Yes, Frost ultimately made the decision to leave UCF for Nebraska, returning to his home state and a place where he won a national championship. Coaching the Huskers was a gig too hard to pass up for the hometown hero, but that doesn’t mean it was an easy decision.

Monday, an Orlando sports anchor Pat Clarke of WESH-TV wrote about a conversation he had with Frost just a week prior to UCF’s AAC title game against Memphis. And from Clarke’s statements, leaving Orlando was a really tough decision for Frost to make.
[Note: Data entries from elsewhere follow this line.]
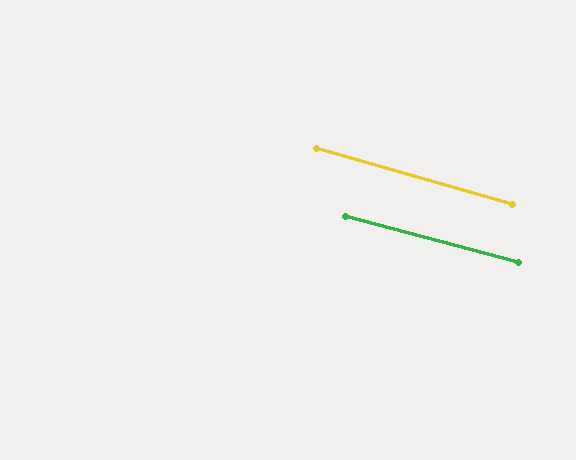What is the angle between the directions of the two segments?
Approximately 1 degree.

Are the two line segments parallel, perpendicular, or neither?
Parallel — their directions differ by only 1.0°.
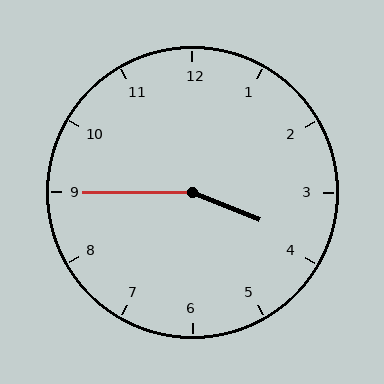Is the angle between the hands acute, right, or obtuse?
It is obtuse.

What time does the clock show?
3:45.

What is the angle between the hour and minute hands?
Approximately 158 degrees.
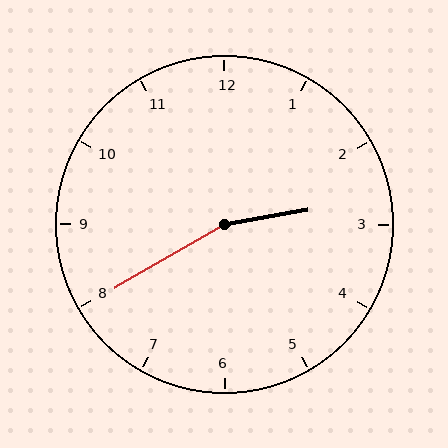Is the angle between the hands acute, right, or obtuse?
It is obtuse.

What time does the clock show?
2:40.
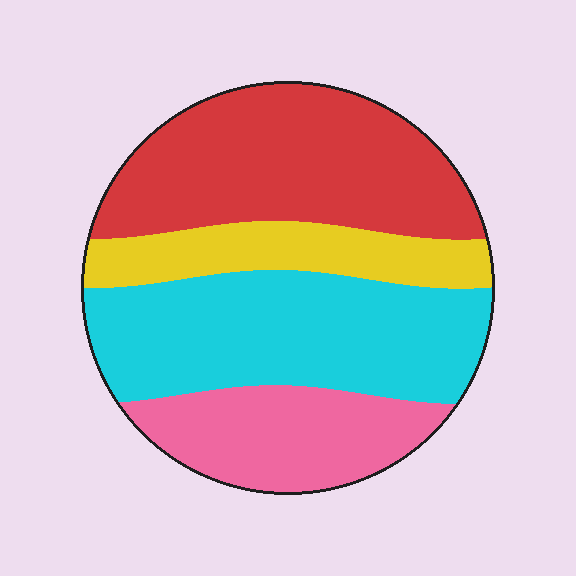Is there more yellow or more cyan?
Cyan.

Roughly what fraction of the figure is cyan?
Cyan takes up about one third (1/3) of the figure.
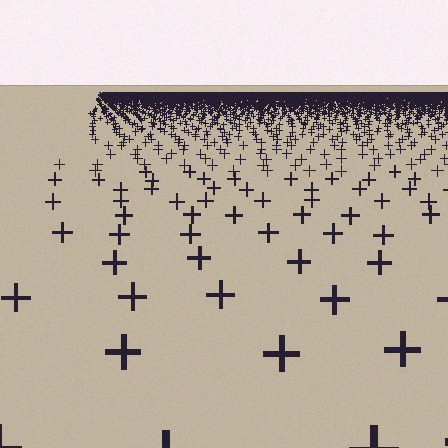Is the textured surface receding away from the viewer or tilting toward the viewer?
The surface is receding away from the viewer. Texture elements get smaller and denser toward the top.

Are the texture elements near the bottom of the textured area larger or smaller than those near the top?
Larger. Near the bottom, elements are closer to the viewer and appear at a bigger on-screen size.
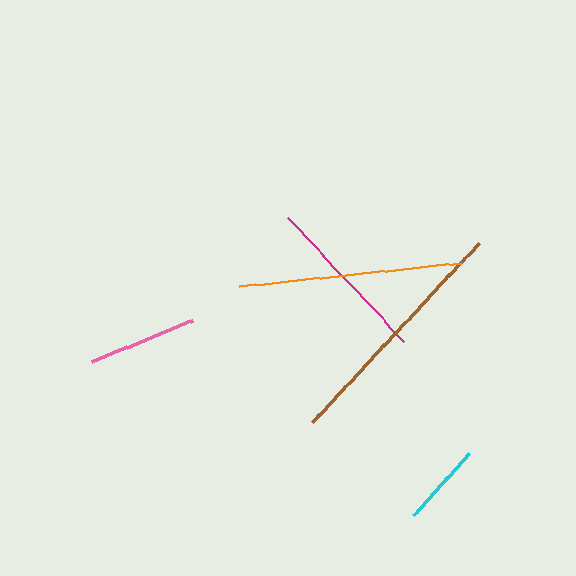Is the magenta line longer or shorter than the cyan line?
The magenta line is longer than the cyan line.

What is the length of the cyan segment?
The cyan segment is approximately 84 pixels long.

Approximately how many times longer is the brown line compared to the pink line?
The brown line is approximately 2.2 times the length of the pink line.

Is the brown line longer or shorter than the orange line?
The brown and orange lines are approximately the same length (about 245 and 224 pixels).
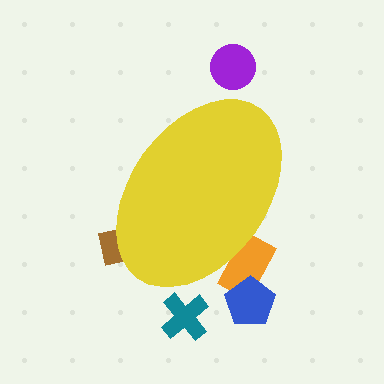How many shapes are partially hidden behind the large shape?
2 shapes are partially hidden.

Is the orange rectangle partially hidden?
Yes, the orange rectangle is partially hidden behind the yellow ellipse.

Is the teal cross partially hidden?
No, the teal cross is fully visible.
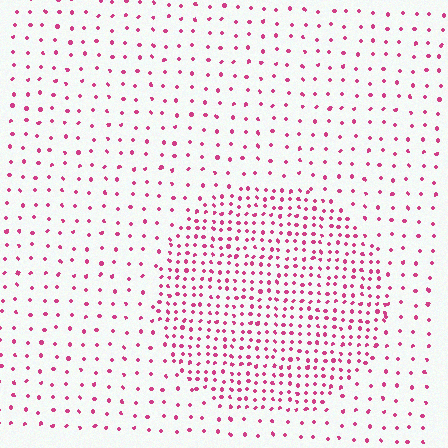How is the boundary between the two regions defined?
The boundary is defined by a change in element density (approximately 2.7x ratio). All elements are the same color, size, and shape.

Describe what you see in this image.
The image contains small magenta elements arranged at two different densities. A circle-shaped region is visible where the elements are more densely packed than the surrounding area.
Here’s just one excerpt from Clarke’s piece:

He was all-in at UCF. He had become invested in the program and its future. As Marc and I continued listening, forced to lean in closer as Scott’s voice would trail, the coach’s eyes welled with tears when he talked of his players. What he had done – what most of us aren’t aware of – to make the Knights relevant again went far beyond drawing up a play that would free Tre’Quan Smith for that next stuffed animal. There were bad apples in the program he inherited. Marijuana problems. Compliance headaches. After the bad was escorted out, only the good remained. These were Frost’s kids. How would he be able to say goodbye, he wondered aloud. And why say goodbye at all? When Marc suggested that the Nebraska job might come open again – say three years from now after the next Mike Riley fails – Scott insisted that if he stayed at UCF, he would be here for the next ten years.

Clarke also said that Frost enjoyed the anonymity of the UCF job and the fact that he was able to go out into public and be a regular guy.
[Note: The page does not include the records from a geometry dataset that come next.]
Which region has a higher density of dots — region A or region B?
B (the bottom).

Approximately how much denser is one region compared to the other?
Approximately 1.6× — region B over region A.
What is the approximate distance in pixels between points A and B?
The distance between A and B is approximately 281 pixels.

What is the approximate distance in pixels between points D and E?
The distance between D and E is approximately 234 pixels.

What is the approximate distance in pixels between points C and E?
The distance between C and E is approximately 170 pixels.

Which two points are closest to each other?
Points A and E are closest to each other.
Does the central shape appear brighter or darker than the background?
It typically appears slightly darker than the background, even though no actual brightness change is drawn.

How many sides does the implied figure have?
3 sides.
For Nebraska fans that believe this was a slam dunk decision for Frost and his family, it’s pretty clear that it was not. He was happy to be in Orlando and was proud of what he, his staff and his players accomplished in such a short time.

The one statement that Frost made to Clarke that shows just how conflicted he was about the decision was also mentioned in the article:

“If I stay, I’ll bawl like a baby. If I go, I’ll bawl like a baby.”